Перед ним письмо на шести страницах. Алексей Алексеевич его читал раньше. Автор письма — умница, злой, вес, что он пишет,— правда... Прекрасный военный, недюжинный генерал... Но... Морщась, обволакивая себя папиросным дымом, Брусилов читает вторично письмо Андрея Медардовича Зайончковского, командира 30-го корпуса, так хорошо себя показавшего в последних боях.
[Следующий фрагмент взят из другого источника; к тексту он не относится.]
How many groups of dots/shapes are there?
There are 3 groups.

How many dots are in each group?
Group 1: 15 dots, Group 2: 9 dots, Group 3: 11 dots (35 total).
«...Надо быть на месте бывших боев, чтобы видеть, как дрались и что сделали солдаты тридцатого корпуса. Я откровенно докладываю, что это было геройское поведение, которого даже я не ожидал от полков, столь мною любимых. Мы все решили оправдать ваше к нам доверие и ласку, и я смею вам докладывать, что войска оправдали и то и другое. Потери в моем корпусе громадны, но дух все тот же и еще лучше. Если бы вы знали подробно, как гибли 7 июня павлоградцы у Грузятина, 27 июня чембарцы у Углов, а 28 июня новомосковцы и александрийцы у Яновки под губительным огнем восьмидюймовой артиллерии, не желая уступить захваченный левый берег Стохода! Здесь все, начиная от командиров батальонов и кончая последним влитым пополнением, одинаково были герои! Обо всем этом вам расскажет очевидец боев и их участник капитан Смолич... Мне за корпус не совестно смотреть вам в глаза. Мне за себя совестно! Да! Смею доложить, к моему огорчению, я не пришелся ко двору, и поэтому мое положение очень тяжелое... А возраст и взгляды мои на службу не таковы, чтобы я в будущем мог ожидать перемены обстановки в армии...»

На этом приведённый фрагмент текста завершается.